Larry McEnerney teaches one core argument across all four Youtube transcripts. Writing in the adult world has nothing to do with what schools teach. Schools train you to write to teachers paid to read your work and assess you. Out in the world, no one is paid to care about you. Readers must find your text valuable in their reading process, or they stop. Value lies with readers, not in the text and not in your ideas. Clarity, organization, persuasiveness all rank below value. A clear and useless text is useless.
Three corollaries follow. First, value varies with the community. The same paper can be invaluable to one journal’s readership and worthless to another’s. Second, writing’s job is to change how a target community thinks, not to express what you think. Third, you have to learn the code of the community you want to enter. Polite forms, expected moves, signaling phrases. Without the code, you get rejected. With the code, you can challenge consensus from inside.
The Gettysburg sessions extend this with a technical claim. The function of the speech is not to dedicate a cemetery. The function is to convince a war-weary Northern public to keep sending their men to die. Lincoln (1809-1865) structures the speech to feel coherent so listeners arrive at the ending willing to make that commitment. The problem-solution architecture creates the felt experience of value, regardless of content.
This stack maps onto my framework. McEnerney teaches David Pinsof’s Alliance Theory at the tactical level.

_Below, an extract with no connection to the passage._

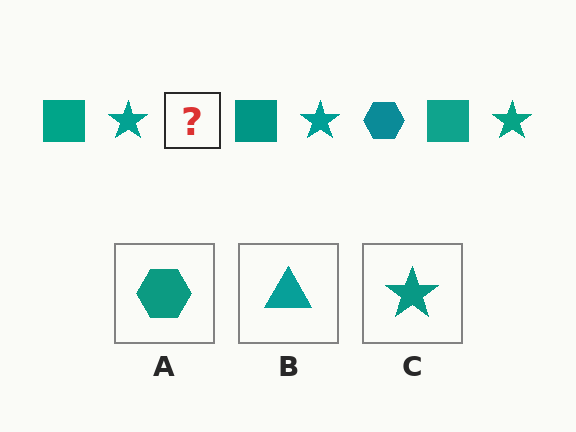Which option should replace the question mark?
Option A.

Readers are a coalition that confers status. Value is what the coalition rewards. Moral vocabularies of “voice” and “self-expression” mask the coalition logic underneath. McEnerney attacks the buffered-self model: the romantic notion of the individual writer with his own voice produces unpublished manuscripts and broken careers. Writing that succeeds is socially constituted by its readership.
He runs Stephen Turner’s (b. 1951) tacit knowledge framework as pedagogy. The whole writing program transmits knowing-how that cannot be reduced to rules. He attacks rule-governed training and substitutes apprentice-style coaching. His “circle the words that create value” exercise is Turner’s tacit knowledge made operational. You learn what a community treats as valuable by reading its texts and noticing the lexical patterns that mark insider competence.

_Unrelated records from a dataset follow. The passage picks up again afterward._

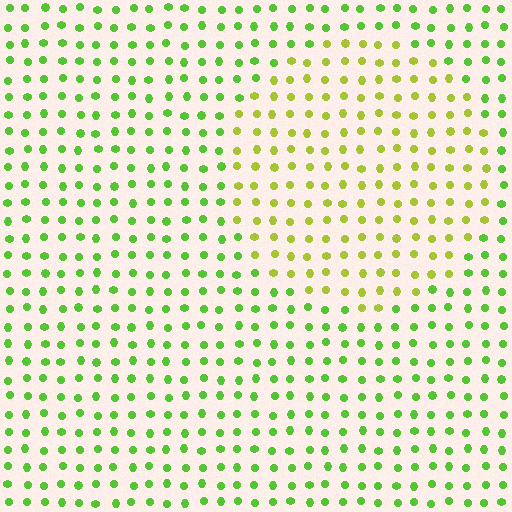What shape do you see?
I see a circle.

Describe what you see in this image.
The image is filled with small lime elements in a uniform arrangement. A circle-shaped region is visible where the elements are tinted to a slightly different hue, forming a subtle color boundary.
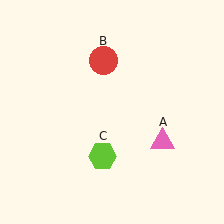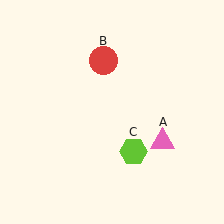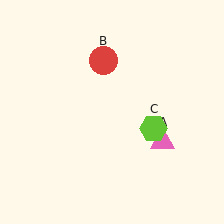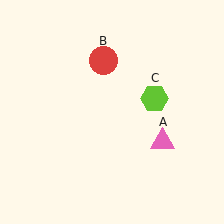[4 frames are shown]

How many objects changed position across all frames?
1 object changed position: lime hexagon (object C).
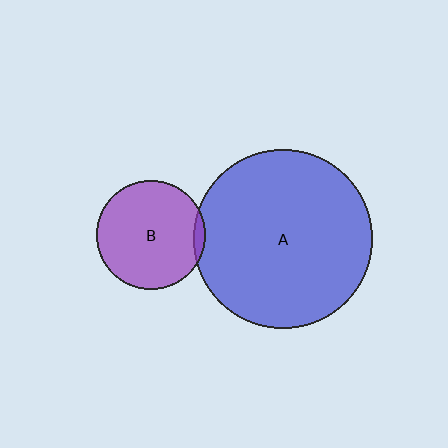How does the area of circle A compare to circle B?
Approximately 2.7 times.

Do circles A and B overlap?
Yes.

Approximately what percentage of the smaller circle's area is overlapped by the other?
Approximately 5%.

The Ernest Becker (1924-1974) layer surfaces in his anecdote about the philosophy chair who keeps revising his book because someone might read it in 500 years. McEnerney tells him no one will, you are moving a conversation forward, you might be left behind. That is hero-system deflation. Writers want immortality. McEnerney offers participation in a temporary chain instead.
The Randall Collins (b. 1941) layer is implicit but obvious once you look. Writing is a move in an interaction ritual chain. Status accrues to writers skilled at extending the chain. Citations, prestige journals, recognized communities. The energy flows where the rituals are densest.
A few cracks worth flagging.
McEnerney teaches how to succeed inside a community by adopting its code. He admits in passing that ethical problems attach to this and waves them off. That is the same move every coalition apologist makes. His clientele consists of universities, professional firms, NGOs, policy institutes. His pedagogy reproduces their gatekeeping. Someone with your stack should notice that he never asks your four diagnostic questions about himself.
His Wittgenstein (1889-1951) runs loose. He uses “form of life” and “language game” as gestural authority rather than analytical tools. The phrases impress academic audiences who recognize the words. That is a McEnerney move on a McEnerney audience.
His Gettysburg admiration brackets the substance. The Address sells a war that kills 750,000 men. He admires the technique without engaging the bloody work it does. A Turner reading might note that this is how essentialism gets smuggled in. The aesthetic of “moving a conversation forward” obscures what the conversation costs.
The “value is in readers” line can collapse into sophism, and McEnerney knows it. He says academics think his teaching is shabby, cheating, mere rhetoric. He shrugs and says that’s his business. The shrug is honest but it abandons the question. Plato’s (c. 428-348 BC) critique of the sophists has not been answered. It has been monetized.
The Bad Habits section offers a clean account of why graduate-school prose dies in the marketplace.
He is teaching Pinsof to people who might faint if you handed them Pinsof.